Son visage était triste et beau : A la lueur de mon flambeau, Dans mon livre ouvert il vint lire. Il pencha son front sur sa main, Et resta jusqu’au lendemain, Pensif, avec un doux sourire.
Comme j’allais avoir quinze ans Je marchais un jour, à pas lents, Dans un bois, sur une bruyère. Au pied d’un arbre vint s’asseoir Un jeune homme vêtu de noir, Qui me ressemblait comme un frère.
Je lui demandai mon chemin ; Il tenait un luth d’une main, De l’autre un bouquet d’églantine. Il me fit un salut d’ami, Et, se détournant à demi, Me montra du doigt la colline.
A l’âge où l’on croit à l’amour, J’étais seul dans ma chambre un jour, Pleurant ma première misère. Au coin de mon feu vint s’asseoir Un étranger vêtu de noir, Qui me ressemblait comme un frère.
Il était morne et soucieux ; D’une main il montrait les cieux, Et de l’autre il tenait un glaive. De ma peine il semblait souffrir, Mais il ne poussa qu’un soupir, Et s’évanouit comme un rêve.

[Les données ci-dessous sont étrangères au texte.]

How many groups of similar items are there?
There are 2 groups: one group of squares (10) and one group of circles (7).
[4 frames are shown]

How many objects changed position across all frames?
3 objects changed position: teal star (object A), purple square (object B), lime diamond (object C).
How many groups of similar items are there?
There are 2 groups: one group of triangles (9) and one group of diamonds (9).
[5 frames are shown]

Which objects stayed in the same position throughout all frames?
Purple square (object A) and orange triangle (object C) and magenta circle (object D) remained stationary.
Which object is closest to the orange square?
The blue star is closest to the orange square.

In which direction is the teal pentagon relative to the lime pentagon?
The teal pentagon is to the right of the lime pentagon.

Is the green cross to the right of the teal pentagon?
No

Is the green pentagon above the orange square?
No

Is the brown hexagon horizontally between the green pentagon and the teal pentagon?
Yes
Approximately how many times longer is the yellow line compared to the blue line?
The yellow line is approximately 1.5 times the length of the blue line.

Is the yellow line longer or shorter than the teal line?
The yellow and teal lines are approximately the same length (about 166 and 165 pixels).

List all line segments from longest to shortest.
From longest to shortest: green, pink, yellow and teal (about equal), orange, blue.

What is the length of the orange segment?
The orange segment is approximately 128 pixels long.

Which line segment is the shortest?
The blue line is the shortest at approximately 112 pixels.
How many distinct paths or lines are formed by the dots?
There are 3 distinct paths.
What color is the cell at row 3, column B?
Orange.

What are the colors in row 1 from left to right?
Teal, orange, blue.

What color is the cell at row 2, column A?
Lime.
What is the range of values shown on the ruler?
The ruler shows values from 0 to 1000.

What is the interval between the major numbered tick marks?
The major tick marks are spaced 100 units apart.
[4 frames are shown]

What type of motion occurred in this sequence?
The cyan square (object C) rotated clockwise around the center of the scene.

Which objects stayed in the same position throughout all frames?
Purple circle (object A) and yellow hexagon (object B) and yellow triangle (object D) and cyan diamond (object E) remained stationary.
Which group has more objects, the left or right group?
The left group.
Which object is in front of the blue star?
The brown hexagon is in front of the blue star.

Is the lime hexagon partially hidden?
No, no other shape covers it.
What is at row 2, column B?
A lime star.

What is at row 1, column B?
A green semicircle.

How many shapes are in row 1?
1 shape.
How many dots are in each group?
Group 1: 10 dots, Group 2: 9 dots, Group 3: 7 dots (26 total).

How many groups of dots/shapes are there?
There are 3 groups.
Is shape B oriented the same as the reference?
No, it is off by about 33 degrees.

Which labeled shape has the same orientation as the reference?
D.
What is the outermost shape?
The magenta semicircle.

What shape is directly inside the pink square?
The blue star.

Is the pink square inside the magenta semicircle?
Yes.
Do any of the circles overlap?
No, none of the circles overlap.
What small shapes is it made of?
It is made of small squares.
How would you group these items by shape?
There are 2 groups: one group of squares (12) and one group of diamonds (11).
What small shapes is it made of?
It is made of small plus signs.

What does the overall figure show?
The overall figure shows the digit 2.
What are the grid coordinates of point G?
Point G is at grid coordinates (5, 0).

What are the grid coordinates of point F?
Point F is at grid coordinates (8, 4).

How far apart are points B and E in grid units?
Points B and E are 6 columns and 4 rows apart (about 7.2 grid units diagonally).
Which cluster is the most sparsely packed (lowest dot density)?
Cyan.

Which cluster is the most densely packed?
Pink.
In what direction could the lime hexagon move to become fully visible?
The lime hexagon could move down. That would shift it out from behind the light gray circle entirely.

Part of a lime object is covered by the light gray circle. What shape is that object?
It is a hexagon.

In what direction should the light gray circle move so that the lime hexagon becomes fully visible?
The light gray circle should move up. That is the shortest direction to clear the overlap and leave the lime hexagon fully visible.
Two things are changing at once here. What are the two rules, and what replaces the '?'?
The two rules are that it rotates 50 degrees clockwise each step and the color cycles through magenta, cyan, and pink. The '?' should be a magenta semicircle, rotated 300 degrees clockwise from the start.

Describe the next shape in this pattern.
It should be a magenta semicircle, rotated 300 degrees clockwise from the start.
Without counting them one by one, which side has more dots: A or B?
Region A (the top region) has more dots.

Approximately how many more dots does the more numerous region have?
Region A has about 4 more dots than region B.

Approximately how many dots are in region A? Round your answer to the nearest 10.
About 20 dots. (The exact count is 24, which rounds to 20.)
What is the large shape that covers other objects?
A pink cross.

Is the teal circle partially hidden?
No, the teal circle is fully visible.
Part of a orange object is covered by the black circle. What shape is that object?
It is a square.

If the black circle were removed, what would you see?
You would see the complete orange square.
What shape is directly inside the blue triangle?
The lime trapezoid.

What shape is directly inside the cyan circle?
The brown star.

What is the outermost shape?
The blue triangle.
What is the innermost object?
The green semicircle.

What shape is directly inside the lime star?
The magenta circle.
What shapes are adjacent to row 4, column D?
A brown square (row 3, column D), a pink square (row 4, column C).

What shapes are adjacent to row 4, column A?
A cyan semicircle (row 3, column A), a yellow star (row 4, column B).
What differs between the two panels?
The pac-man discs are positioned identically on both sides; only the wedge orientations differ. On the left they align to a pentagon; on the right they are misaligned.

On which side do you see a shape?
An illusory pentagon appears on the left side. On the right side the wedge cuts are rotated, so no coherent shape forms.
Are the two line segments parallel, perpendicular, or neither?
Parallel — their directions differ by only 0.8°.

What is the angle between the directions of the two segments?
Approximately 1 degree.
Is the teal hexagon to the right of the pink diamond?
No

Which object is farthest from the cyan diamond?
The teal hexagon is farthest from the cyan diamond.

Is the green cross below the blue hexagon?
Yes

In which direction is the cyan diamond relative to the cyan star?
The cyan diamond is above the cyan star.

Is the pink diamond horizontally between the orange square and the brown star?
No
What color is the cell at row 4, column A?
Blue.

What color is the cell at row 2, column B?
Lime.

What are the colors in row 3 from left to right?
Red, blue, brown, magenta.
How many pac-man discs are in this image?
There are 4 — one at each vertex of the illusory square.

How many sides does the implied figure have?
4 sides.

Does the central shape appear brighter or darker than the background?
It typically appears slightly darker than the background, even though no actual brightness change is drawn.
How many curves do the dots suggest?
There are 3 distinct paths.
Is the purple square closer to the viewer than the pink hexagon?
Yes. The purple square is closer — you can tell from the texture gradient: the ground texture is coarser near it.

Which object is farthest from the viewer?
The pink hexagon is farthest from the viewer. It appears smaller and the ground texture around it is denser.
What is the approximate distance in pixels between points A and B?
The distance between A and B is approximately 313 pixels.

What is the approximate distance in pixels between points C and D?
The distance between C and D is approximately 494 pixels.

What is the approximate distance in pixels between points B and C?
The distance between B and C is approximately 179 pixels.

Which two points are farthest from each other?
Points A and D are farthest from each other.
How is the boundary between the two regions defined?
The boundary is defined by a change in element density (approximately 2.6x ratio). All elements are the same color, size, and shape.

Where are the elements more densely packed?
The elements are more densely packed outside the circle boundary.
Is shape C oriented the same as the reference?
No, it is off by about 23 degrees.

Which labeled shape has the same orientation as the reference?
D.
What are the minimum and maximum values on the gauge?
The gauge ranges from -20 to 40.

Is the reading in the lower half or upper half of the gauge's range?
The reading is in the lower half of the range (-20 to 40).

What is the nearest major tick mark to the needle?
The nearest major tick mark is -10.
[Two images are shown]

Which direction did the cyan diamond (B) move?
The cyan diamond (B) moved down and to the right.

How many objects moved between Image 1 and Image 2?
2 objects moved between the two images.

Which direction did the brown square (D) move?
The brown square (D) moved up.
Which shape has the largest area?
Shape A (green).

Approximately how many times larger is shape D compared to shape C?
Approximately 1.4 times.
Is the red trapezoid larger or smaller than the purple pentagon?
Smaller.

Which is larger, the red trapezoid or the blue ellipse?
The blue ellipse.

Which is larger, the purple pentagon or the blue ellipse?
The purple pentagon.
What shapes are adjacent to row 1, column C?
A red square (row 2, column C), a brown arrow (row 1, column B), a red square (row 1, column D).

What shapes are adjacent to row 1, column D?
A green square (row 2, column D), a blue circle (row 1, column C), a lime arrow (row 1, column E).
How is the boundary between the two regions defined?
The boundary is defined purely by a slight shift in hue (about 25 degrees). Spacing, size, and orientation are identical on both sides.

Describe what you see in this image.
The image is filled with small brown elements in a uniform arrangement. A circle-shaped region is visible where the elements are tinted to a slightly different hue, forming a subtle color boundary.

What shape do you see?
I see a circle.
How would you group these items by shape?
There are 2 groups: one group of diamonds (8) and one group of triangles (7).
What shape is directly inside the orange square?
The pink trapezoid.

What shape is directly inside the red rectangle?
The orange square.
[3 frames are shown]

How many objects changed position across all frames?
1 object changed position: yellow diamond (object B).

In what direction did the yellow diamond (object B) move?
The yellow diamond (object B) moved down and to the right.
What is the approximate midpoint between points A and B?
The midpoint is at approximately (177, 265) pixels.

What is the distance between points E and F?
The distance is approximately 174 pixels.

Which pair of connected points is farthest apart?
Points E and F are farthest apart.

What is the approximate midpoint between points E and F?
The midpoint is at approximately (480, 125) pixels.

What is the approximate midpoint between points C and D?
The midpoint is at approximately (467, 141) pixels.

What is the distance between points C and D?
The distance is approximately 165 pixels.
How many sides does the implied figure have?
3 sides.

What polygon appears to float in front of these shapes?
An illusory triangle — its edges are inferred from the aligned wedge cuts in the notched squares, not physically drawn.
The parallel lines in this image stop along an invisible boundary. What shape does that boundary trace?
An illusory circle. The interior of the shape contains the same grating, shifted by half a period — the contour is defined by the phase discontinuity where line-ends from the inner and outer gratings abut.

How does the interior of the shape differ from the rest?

A l’âge où l’on est libertin, Pour boire un toast en un festin, Un jour je soulevais mon verre. En face de moi vint s’asseoir Un convive vêtu de noir, Qui me ressemblait comme un frère.
Il secouait sous son manteau Un haillon de pourpre en lambeau, Sur sa tête un myrte stérile. Son bras maigre cherchait le mien, Et mon verre, en touchant le sien, Se brisa dans ma main débile.
Un an après, il était nuit ; J’étais à genoux près du lit Où venait de mourir mon père. Au chevet du lit vint s’asseoir Un orphelin vêtu de noir, Qui me ressemblait comme un frère.
Ses yeux étaient noyés de pleurs ; Comme les anges de douleurs, Il était couronné d’épine ; Son luth à terre était gisant, Sa pourpre de couleur de sang, Et son glaive dans sa poitrine.
Je m’en suis si bien souvenu, Que je l’ai toujours reconnu A tous les instants de ma vie. C’est une étrange vision, Et cependant, ange ou démon, J’ai vu partout cette ombre amie.
Lorsque plus tard, las de souffrir, Pour renaître ou pour en finir, J’ai voulu m’exiler de France ; Lorsqu’impatient de marcher, J’ai voulu partir, et chercher Les vestiges d’une espérance ;
A Pise, au pied de l’Apennin ; A Cologne, en face du Rhin ; A Nice, au penchant des vallées ; A Florence, au fond des palais ; A Brigues, dans les vieux chalets ; Au sein des Alpes désolées ;
A Gênes, sous les citronniers ; A Vevey, sous les verts pommiers ; Au Havre, devant l’Atlantique ; A Venise, à l’affreux Lido, Où vient sur l’herbe d’un tombeau Mourir la pâle Adriatique ;
Partout où, sous ces vastes cieux, J’ai lassé mon coeur et mes yeux, Saignant d’une éternelle plaie ; Partout où le boiteux Ennui, Traînant ma fatigue après lui, M’a promené sur une claie ;
Partout où, sans cesse altéré De la soif d’un monde ignoré, J’ai suivi l’ombre de mes songes ; Partout où, sans avoir vécu, J’ai revu ce que j’avais vu, La face humaine et ses mensonges ;
Partout où, le long des chemins, J’ai posé mon front dans mes mains, Et sangloté comme une femme ; Partout où j’ai, comme un mouton, Qui laisse sa laine au buisson, Senti se dénuder mon âme ;
Partout où j’ai voulu dormir, Partout où j’ai voulu mourir, Partout où j’ai touché la terre, Sur ma route est venu s’asseoir Un malheureux vêtu de noir, Qui me ressemblait comme un frère.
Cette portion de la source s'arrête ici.